The Research on Energy-Efficient Optimization of Collaborative Data Gathering with Delay Constraints for Wireless Sensor and Actuator Networks

【作者】 李烁

【导师】 彭军;

【作者基本信息】 中南大学 , 交通信息工程及控制, 2014, 博士

【摘要】 摘要:能效优化是无线传感器-执行器网络(Wireless Sensor and Actuator Network, WSAN)的核心问题之一。近年来,以动态拓扑控制和节点分布式协作为基本策略的协作数据汇聚是提升WSAN能量效率的重要研究方向。本文以重载桥梁和路基长期安全状态监测的WSAN为研究背景,采用增强学习、协作通信和博弈论等理论和方法,研究执行器路径规划、多执行器负载平衡和节点干扰抑制等问题,提出WSAN中时延约束下的能效优化机制。主要工作包括以下几个方面:论文从应用于监测重载桥梁和路基的WSAN实例出发,分析了时延约束下多执行器WSAN能效优化的重点和难点,提出了基于移动数据汇聚和协作通信干扰抑制的WSAN系统架构,首先构建具有能量感知的动态拓扑,以此为基础选择轮询点,再规划执行器采集信息的路径;然后针对多执行器情况,采用在线模糊Q学习方法对网络进行自适应分区,保证多个执行器间的通信负载和能耗均衡;针对执行器采集信息过程中相邻节点间存在的数据干扰,提出基于协作通信和博弈论的干扰抑制方法。
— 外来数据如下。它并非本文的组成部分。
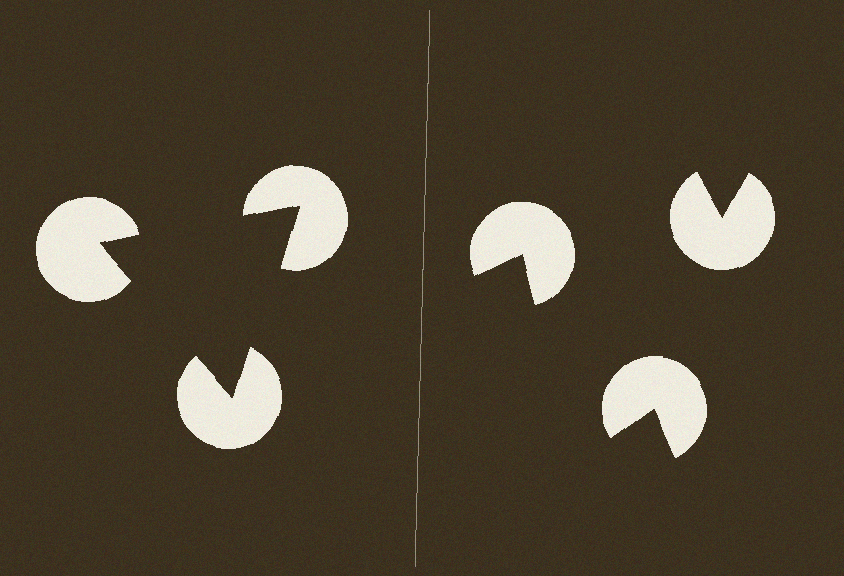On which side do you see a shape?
An illusory triangle appears on the left side. On the right side the wedge cuts are rotated, so no coherent shape forms.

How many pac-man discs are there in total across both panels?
6 — 3 on each side.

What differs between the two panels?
The pac-man discs are positioned identically on both sides; only the wedge orientations differ. On the left they align to a triangle; on the right they are misaligned.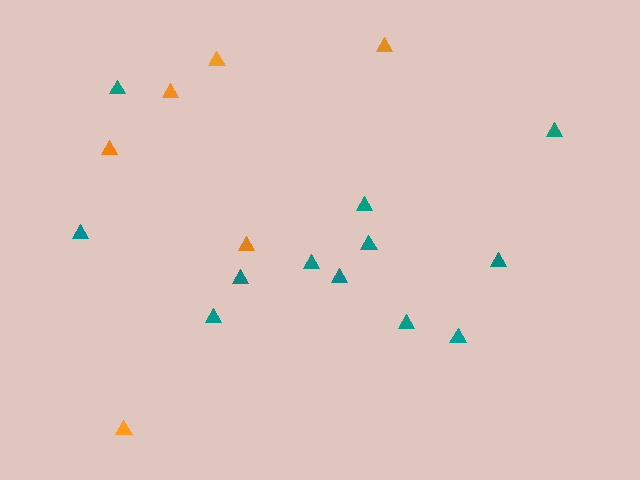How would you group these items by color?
There are 2 groups: one group of teal triangles (12) and one group of orange triangles (6).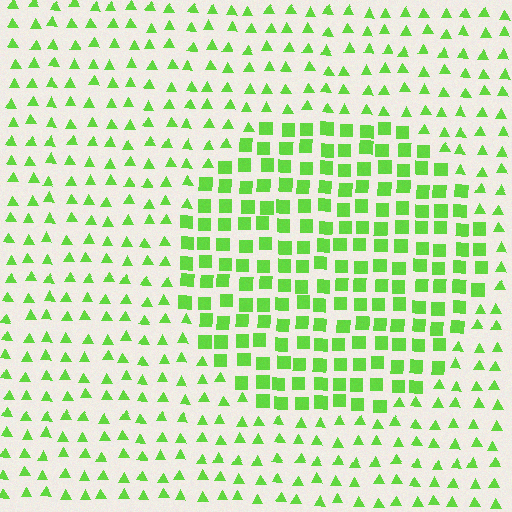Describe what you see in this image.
The image is filled with small lime elements arranged in a uniform grid. A circle-shaped region contains squares, while the surrounding area contains triangles. The boundary is defined purely by the change in element shape.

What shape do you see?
I see a circle.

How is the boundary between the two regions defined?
The boundary is defined by a change in element shape: squares inside vs. triangles outside. All elements share the same color and spacing.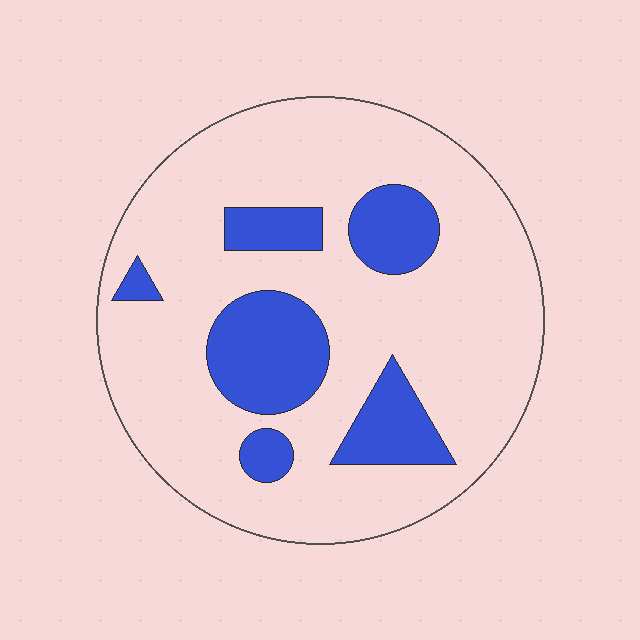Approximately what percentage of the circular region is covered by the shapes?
Approximately 20%.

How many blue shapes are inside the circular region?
6.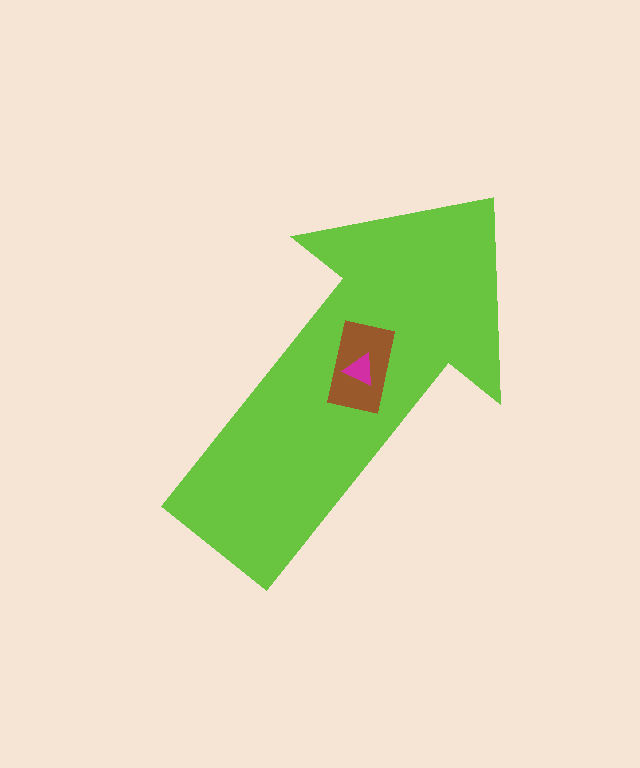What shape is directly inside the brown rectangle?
The magenta triangle.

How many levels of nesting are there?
3.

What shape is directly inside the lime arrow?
The brown rectangle.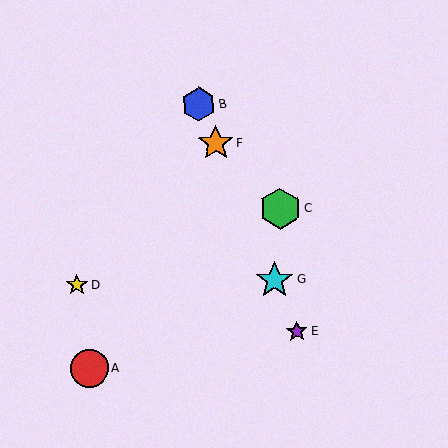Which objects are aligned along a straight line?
Objects B, E, F, G are aligned along a straight line.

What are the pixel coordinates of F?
Object F is at (216, 143).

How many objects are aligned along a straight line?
4 objects (B, E, F, G) are aligned along a straight line.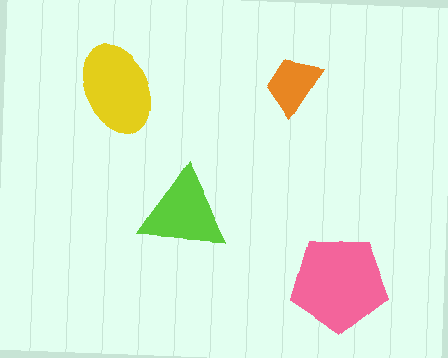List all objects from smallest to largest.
The orange trapezoid, the lime triangle, the yellow ellipse, the pink pentagon.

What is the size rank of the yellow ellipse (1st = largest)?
2nd.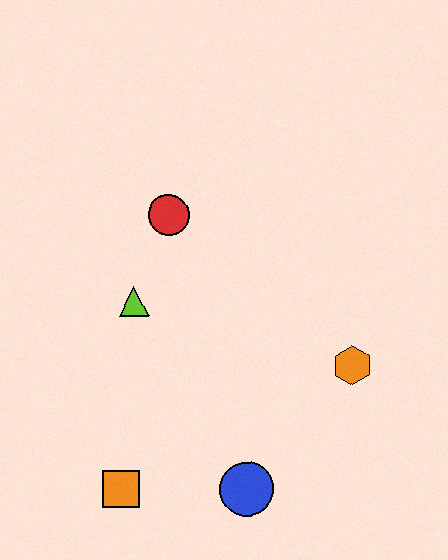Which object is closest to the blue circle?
The orange square is closest to the blue circle.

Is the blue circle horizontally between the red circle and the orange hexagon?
Yes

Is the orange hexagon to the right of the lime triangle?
Yes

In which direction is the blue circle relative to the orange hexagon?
The blue circle is below the orange hexagon.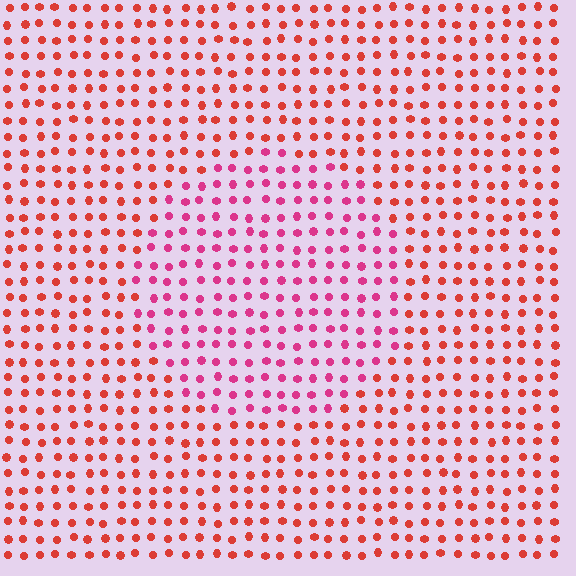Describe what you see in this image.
The image is filled with small red elements in a uniform arrangement. A circle-shaped region is visible where the elements are tinted to a slightly different hue, forming a subtle color boundary.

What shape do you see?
I see a circle.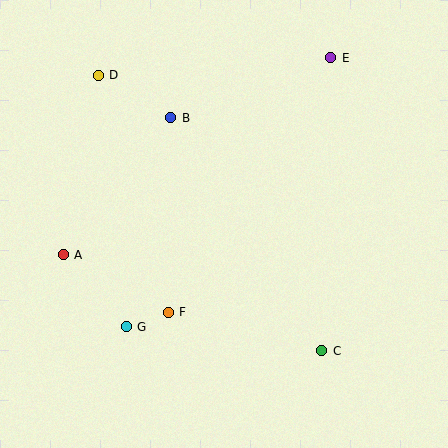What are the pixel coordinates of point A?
Point A is at (63, 255).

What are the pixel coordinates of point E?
Point E is at (331, 58).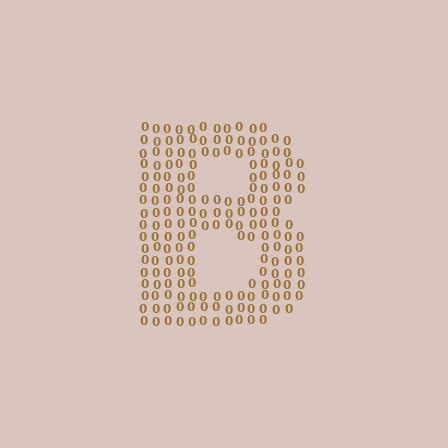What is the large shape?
The large shape is the letter B.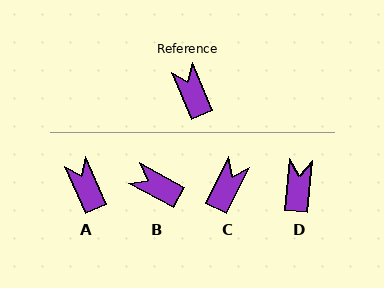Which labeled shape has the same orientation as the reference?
A.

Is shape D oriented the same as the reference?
No, it is off by about 29 degrees.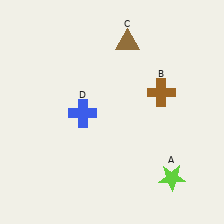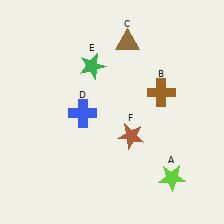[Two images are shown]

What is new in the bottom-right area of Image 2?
A brown star (F) was added in the bottom-right area of Image 2.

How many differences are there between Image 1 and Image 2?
There are 2 differences between the two images.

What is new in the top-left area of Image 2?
A green star (E) was added in the top-left area of Image 2.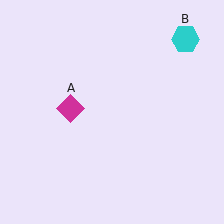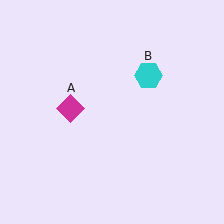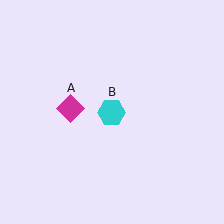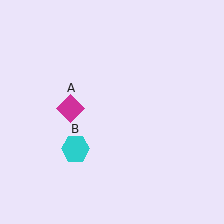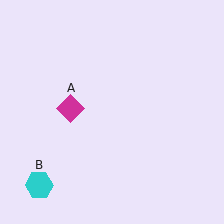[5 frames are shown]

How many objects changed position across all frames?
1 object changed position: cyan hexagon (object B).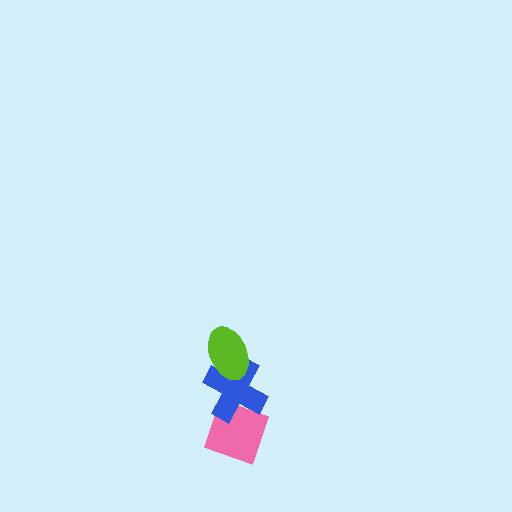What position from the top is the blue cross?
The blue cross is 2nd from the top.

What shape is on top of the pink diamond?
The blue cross is on top of the pink diamond.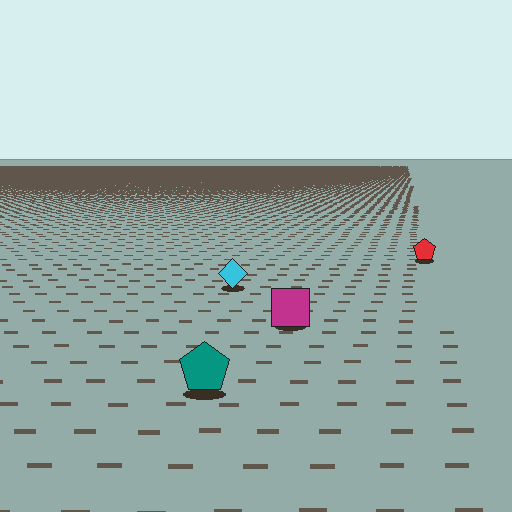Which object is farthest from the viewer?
The red pentagon is farthest from the viewer. It appears smaller and the ground texture around it is denser.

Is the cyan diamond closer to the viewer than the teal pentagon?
No. The teal pentagon is closer — you can tell from the texture gradient: the ground texture is coarser near it.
为实现低数据汇聚时延、高能量效率、高可靠性的WSAN提供一套有效的解决方案。提高网络能效,优化网络生存时间是WSAN的核心目标。论文针对多跳路由数据汇聚的负载均衡问题,选择网络数据汇聚轮询点。首先根据传感器节点的剩余能量构造网络动态生成树;在全局拓扑信息可得的场景下提出基于入度优先的轮询点选择算法,在只能获得局部拓扑信息的场景下提出基于节点通信负载的轮询点选择算法。选择的轮询点作为局部网络数据的汇聚点以分散化、区域化的方式限制网络的路由跳数,均衡网络能耗。针对WSAN的实时性要求,本文提出时延约束下的移动执行器的赛道寻优路径规划算法。以轮询点为执行器路径规划停留的参考位置,将执行器的路径规划问题转换为旅行商问题;考虑轮询点通信半径,采用基于赛道寻优的最近邻点启发式算法,求解执行器遍历所有轮询点的最优移动轨迹;同时将网络数据汇聚的时延约束转换成执行器的移动距离约束,作为算法的迭代收敛条件,保证网络数据汇聚实时性,并通过建立和求解空间域最优规划模型提供算法性能评估。对多执行器场景,论文提出一种在线模糊Q学习的能耗均衡自适应分区算法。将每个执行器作为具有学习和决策能力的智能体,实时获取网络中传感器节点的能量和分布状态信息;再使用模糊推理机制离散化位置和能量分布状态,构建Q学习的状态空间和Q函数;根据当前的网络能量分布状态选择具有最大回报值的分区中心位置,并产生对应的Voronoi划分,实现能耗均衡的分区自适应调整。WSAN中突发数据导致的相邻节点间的数据发送干扰是影响数据传输效率的重要问题。本文提出了一种基于协作数据汇聚的干扰抑制机制。首先将协作通信技术引入WSAN,通过协作中继转发和协作干扰转发的方式提升节点的抗干扰能力;然后考虑到节点自私特性,引入频谱共享机制激励中继节点参与协作干扰抑制;采用斯坦伯格博弈方法对协作干扰抑制过程进行分析;再通过求解博弈均衡来选择最优的策略进行协作信息传输,得到一种干扰情况下的协作数据传输方法。该方法可抑制节点间的干扰影响,确保数据公平、合理的协作传输。仿真实验验证了算法的有效性。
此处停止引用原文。